Some deadlines work for me–real ones. I’ve tried making fake deadlines to convince myself to work ahead. It is no use because myself knows better. Somewhere in October I had three of those self-made deadlines. Then I convinced myself that the coupon for a small discount on long arm quilting wasn’t enough to make me say, No, to events I wanted to attend. I convinced myself that the project with a real due date of January 31 had plenty of time. And I didn’t finish the Toy and Joy quilts in time to get them to last month’s meeting just in case the weather was bad this month. Luckily the weather is fine.
The meeting is tonight and the last baby quilt is now quilted. Five hours ahead of time.
Back in August, you saw most of the tops here. And earlier, the story of most of the blocks here. There was a joke in one of my Indiana quilt guilds that a quilt could be shown at show-n-tell seven times. The history of the “rule” was that one member had actually shown seven stages of one quilt–that was before my time, so I didn’t get to see it. Thus, ~3 posts is showing restraint.
The first three are from the guild’s block of the month last year–I won three times. Only two (red-blue-gold, totally scrappy) made it to Toy and Joy quilts.

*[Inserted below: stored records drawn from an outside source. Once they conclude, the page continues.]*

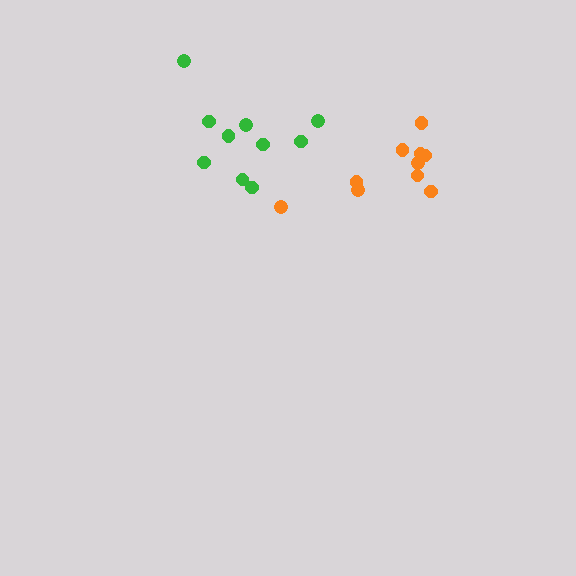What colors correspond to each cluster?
The clusters are colored: orange, green.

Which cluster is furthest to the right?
The orange cluster is rightmost.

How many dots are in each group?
Group 1: 10 dots, Group 2: 10 dots (20 total).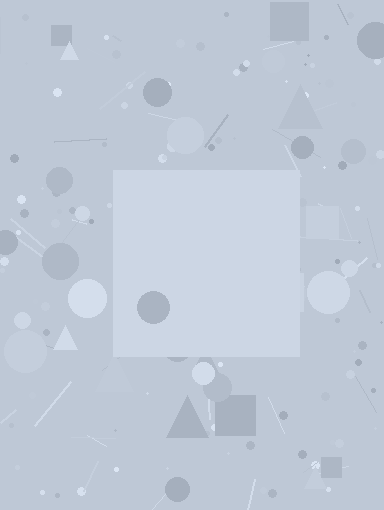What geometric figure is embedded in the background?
A square is embedded in the background.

The third (pink) is awaiting quilting.
The pastel block wasn’t bright enough to go with the other ‘totally scrappy’ blocks, so it became a doll quilt all by itself. (The doll quilt is about 20 x 20, the infant quilts 36 x 36.)
The doll quilt back was made from minkie scraps.

Yep, that stuff stretches.
And I had to extend one of the three other backs.

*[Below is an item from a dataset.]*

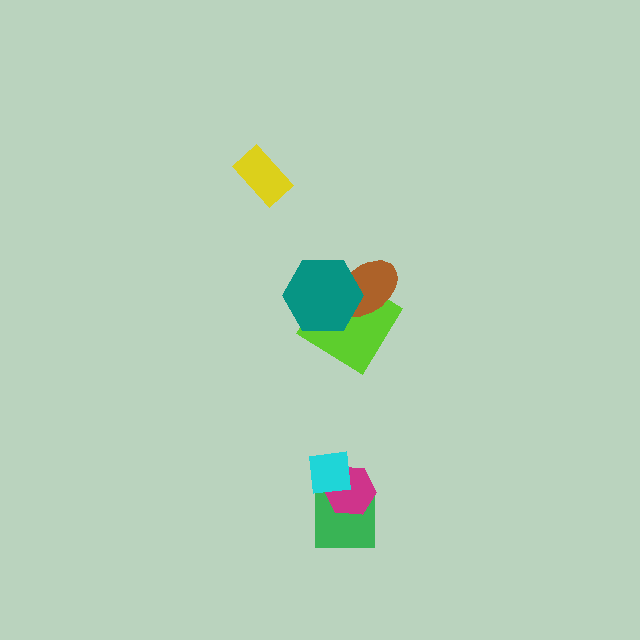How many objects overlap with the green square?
2 objects overlap with the green square.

Silly me, I’d bought 3 yards of flannel for 3 36-inch tops. Then prewashed the flannel. Lesson learned. At least I had that cream strip to finish the third one off.
I did a big meander on all the quilts–the batting required quilting only every 8 inches.

Although plan A is to practice FMQ on charity quilts, sometimes quilts just need to be finished. So I don’t really call meandering practice. However, I am getting better at starting and stopping without a zig zag in the line, and my stitch is getting more even, so it isn’t wasted on the practice front.
The other quilt comes from Lotto blocks that I’ve won in the past. I love that heart block; however, it created an interesting design issue.

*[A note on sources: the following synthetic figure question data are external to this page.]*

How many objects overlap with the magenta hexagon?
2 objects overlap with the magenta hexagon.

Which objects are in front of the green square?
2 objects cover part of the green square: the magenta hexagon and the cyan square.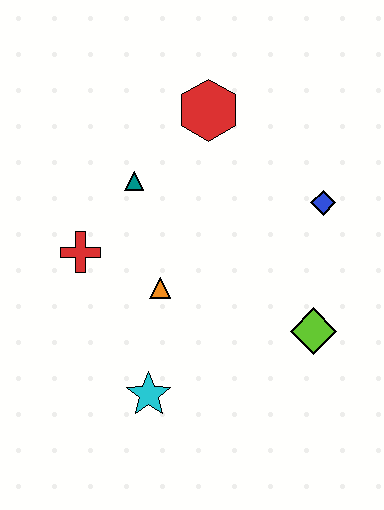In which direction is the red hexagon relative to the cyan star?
The red hexagon is above the cyan star.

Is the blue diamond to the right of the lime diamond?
Yes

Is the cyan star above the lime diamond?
No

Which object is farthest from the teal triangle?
The lime diamond is farthest from the teal triangle.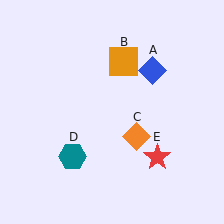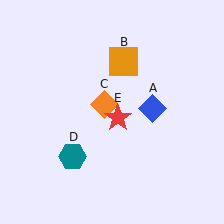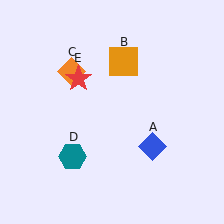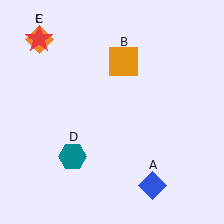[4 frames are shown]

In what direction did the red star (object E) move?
The red star (object E) moved up and to the left.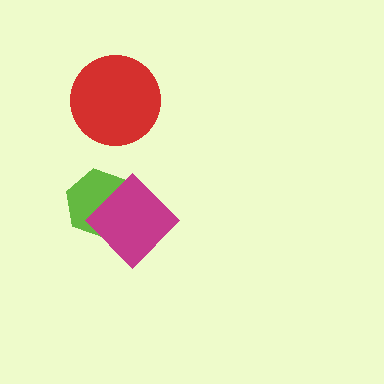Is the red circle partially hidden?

When I planned it, I had it laid out horizontally. However the heart looks better on point.

Had I been thinking ahead, I’d have made the tans parallel and the blues parallel for this orientation. Lesson learned. Think of the final orientation when designing.
11 pm, ETA: At guild tonight it was announced that our year’s contribution to Toy and Joy is 1889 doll and infant quilts.
I will be linking with Oh Scrap! and Let’s Make Baby Quilts (buttons in sidebar) and Scrap Happy; welcome visitors.
Shall I read a book or get to one of those other two projects?